VTOFF models are benchmarked chiefly on paired datasets with catalog and wearer images: VITON-HD, DressCode, and Omni-TryOn (recent mega-dataset, >380k triplets) (Zeng et al., 20 Mar 2026).

Metrics:

Structural similarity: SSIM, MS-SSIM, CW-SSIM (higher is better).
Perceptual distance: LPIPS, DISTS, CLIP-FID, KID, FID (lower is better); DISTS increasingly preferred for measuring correspondence of structure and texture (Velioglu et al., 2024, Truong et al., 9 Apr 2026).
Semantic identity: DINO-I cosine similarity; edit correctness in instruction-driven pipelines.
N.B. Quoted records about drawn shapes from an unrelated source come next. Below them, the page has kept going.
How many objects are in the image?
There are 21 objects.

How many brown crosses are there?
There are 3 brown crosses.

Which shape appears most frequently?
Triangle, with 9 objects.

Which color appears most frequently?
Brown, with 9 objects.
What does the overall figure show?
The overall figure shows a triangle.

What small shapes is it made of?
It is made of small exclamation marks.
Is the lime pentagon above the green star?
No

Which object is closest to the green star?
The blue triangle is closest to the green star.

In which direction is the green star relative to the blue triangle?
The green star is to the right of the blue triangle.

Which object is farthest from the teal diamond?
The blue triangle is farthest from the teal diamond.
State-of-the-art examples (VITON-HD or DressCode):

AlignVTOFF achieves SSIM 78.1, DISTS 21.6, LPIPS 24.7, FID 14.7, KID 4.4 (Zhu et al., 5 Jan 2026).
BridgeDiff reports FID 9.08, KID 1.53, SSIM 77.42, DISTS 18.69 (Liu et al., 10 Mar 2026).
TEMU-VTOFF on DressCode: FID 5.74, KID 0.65, LPIPS 31.46 (Lobba et al., 27 May 2025).
Dress-EM achieves SSIM 0.88, LPIPS 0.206, DISTS 0.189, FID 5.06 on instruction-driven VTOFF (Sanguigni et al., 23 Mar 2026).
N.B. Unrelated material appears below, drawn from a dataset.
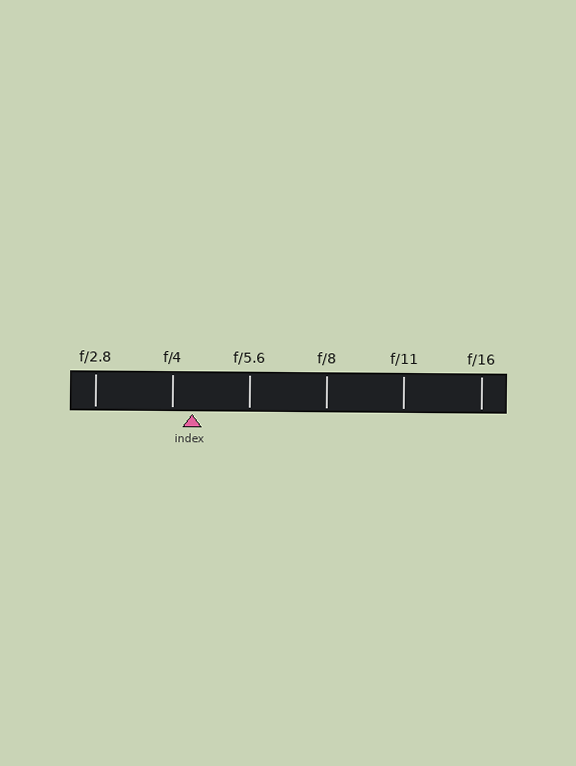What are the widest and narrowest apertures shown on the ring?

Qualitative inspections are paramount, particularly for assessing recovery under strong occlusion, texture detail reconstruction, fine category distinctions, and robustness to unusual poses and multi-garment wear.
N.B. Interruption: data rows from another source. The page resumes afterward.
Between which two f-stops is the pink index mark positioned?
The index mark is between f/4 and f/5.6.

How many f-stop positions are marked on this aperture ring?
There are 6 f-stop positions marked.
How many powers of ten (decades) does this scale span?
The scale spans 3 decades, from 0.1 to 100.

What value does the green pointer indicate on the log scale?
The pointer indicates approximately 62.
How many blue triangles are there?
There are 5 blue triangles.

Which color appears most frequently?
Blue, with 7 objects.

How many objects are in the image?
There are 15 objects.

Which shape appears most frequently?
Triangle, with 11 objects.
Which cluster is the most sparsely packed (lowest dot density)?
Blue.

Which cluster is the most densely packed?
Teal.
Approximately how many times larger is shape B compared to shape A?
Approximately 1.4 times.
5. Data, Scalability, and Practical Considerations

Large-scale, high-fidelity datasets are foundational:

Omni-TryOn (380k samples), Dress-ED (146k quadruplets) incorporate large-scale fabric/pose diversity, editable variants, and natural-language edits, curated via multimodal LLM pipelines and inpainting/generation methods (Zeng et al., 20 Mar 2026, Sanguigni et al., 23 Mar 2026).
Data curation pipelines involve VLM-based filtering, garment identification, mask generation, and pose augmentation via DensePose/SMPL-X (Zeng et al., 20 Mar 2026, Liu et al., 6 Aug 2025).

Efficiency:

Single-UNet architectures (e.g., Re-CatVTON) approach dual-UNet performance at far lower computational overhead (≈1.3 s/img, 2.3 GB VRAM) (Na et al., 24 Nov 2025).
OMFA and EfficientVITON demonstrate real-time or near-real-time inference on commodity hardware, through architectural simplification and non-uniform denoising step schedules (Liu et al., 6 Aug 2025, Atef et al., 20 Jan 2025).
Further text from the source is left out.